2. Quelle procédure la Commission devrait-elle suivre pour conclure qu’un document est protégé par le privilège du secret professionnel de l’avocat?

33 Les défendeurs déclarent que la Commission n’a pas besoin de tirer cette conclusion, parce que le plaignant ne s’est pas acquitté de la charge de la preuve nécessaire pour qu’elle ordonne la production des documents protégés par le secret professionnel de l’avocat. La demande du plaignant reconnaît implicitement la validité du secret professionnel invoqué, de sorte qu’une telle démarche de la Commission serait sans objet.

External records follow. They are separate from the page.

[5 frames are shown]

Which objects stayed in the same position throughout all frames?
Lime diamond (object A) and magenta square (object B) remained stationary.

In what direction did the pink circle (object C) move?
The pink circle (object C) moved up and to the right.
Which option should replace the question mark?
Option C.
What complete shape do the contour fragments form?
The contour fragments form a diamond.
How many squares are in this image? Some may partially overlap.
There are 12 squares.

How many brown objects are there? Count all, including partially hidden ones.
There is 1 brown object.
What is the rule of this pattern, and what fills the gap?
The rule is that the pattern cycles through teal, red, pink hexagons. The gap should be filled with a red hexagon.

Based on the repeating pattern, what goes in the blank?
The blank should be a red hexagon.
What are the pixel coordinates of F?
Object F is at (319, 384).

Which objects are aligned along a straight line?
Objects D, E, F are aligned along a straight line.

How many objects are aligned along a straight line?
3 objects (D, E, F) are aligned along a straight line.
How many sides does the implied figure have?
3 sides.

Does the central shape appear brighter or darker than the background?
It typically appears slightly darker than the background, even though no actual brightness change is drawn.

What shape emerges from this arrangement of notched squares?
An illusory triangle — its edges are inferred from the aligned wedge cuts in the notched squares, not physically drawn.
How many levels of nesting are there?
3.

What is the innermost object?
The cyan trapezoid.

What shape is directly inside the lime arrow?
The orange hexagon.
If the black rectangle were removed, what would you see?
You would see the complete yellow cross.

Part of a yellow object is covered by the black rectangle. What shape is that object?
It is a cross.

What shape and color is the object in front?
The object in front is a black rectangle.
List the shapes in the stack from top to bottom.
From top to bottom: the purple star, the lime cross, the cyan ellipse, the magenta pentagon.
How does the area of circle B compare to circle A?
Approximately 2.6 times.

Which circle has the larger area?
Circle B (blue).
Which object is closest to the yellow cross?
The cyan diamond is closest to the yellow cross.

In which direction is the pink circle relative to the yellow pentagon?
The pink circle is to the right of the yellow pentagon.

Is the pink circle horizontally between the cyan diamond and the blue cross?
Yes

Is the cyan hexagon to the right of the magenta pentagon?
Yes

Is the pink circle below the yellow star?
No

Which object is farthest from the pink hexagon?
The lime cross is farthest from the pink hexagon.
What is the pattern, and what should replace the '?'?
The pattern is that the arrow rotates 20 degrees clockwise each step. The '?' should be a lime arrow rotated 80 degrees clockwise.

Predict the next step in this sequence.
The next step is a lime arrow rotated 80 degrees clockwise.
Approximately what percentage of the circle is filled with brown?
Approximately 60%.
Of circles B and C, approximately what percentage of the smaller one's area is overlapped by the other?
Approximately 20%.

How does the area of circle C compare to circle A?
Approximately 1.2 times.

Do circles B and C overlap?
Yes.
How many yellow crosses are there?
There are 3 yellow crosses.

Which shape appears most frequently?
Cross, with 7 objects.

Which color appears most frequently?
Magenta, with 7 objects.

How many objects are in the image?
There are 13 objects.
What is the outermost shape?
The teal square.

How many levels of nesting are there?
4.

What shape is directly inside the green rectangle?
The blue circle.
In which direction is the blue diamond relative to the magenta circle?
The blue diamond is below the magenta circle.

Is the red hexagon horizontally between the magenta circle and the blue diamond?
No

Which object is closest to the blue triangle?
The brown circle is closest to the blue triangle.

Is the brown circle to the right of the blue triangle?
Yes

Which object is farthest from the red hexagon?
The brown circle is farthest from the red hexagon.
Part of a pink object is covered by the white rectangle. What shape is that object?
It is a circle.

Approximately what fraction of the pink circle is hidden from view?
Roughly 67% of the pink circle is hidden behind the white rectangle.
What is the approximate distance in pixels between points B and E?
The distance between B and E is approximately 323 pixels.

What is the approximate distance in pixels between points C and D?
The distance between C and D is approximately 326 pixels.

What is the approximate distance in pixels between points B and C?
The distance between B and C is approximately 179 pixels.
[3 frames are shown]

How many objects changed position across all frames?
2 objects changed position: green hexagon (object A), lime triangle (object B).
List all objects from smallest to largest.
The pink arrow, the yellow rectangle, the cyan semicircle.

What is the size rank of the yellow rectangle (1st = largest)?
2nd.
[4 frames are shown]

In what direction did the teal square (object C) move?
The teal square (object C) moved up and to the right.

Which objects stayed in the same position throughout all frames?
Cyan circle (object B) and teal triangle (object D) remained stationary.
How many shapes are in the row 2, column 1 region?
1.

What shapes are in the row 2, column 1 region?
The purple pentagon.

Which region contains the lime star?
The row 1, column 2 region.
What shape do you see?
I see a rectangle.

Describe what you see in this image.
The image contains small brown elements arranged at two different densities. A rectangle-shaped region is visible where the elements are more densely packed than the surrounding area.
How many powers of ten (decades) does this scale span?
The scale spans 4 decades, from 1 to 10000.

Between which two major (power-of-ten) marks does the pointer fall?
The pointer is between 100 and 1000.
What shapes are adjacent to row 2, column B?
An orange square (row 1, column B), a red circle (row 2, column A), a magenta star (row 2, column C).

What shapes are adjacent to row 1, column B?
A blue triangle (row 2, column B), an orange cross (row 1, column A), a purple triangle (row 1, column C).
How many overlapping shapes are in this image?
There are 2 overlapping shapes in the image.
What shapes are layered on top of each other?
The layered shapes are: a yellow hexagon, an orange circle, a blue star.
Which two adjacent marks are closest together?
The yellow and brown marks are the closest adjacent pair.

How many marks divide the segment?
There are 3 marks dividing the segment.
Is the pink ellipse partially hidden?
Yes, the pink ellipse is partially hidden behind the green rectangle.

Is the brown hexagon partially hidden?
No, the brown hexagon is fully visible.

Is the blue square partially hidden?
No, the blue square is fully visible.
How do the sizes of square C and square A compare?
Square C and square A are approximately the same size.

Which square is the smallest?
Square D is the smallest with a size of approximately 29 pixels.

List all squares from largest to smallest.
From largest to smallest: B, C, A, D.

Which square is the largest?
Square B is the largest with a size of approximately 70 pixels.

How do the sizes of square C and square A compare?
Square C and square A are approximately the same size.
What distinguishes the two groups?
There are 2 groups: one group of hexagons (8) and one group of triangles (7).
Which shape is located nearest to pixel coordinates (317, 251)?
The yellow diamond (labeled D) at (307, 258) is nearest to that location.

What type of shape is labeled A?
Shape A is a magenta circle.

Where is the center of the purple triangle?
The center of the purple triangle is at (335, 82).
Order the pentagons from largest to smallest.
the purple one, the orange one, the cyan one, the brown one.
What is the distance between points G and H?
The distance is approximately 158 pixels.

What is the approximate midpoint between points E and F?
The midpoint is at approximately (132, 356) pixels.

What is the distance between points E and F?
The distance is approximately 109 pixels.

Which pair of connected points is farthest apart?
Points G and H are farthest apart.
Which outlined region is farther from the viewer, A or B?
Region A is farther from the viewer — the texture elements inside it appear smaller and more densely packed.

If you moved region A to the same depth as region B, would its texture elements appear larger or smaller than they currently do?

34 Subsidiairement, si la Commission devait décider qu’elle doit tirer cette conclusion, les défendeurs estiment que la procédure appropriée devrait être la suivante :

[Traduction]

1. La première étape du processus devrait être une détermination de la validité du privilège invoqué grâce à l’examen d’un affidavit descriptif détaillé des documents visés;

2. Deuxièmement, si la première étape était infructueuse, le président de la Commission devrait inspecter et examiner les documents visés ou charger un de ses vice-présidents de le faire;

3. Quoi qu’il en soit, la deuxième étape ne devrait pas être confiée au commissaire ou à l’arbitre de grief saisi de l’affaire dans laquelle la question a été soulevée.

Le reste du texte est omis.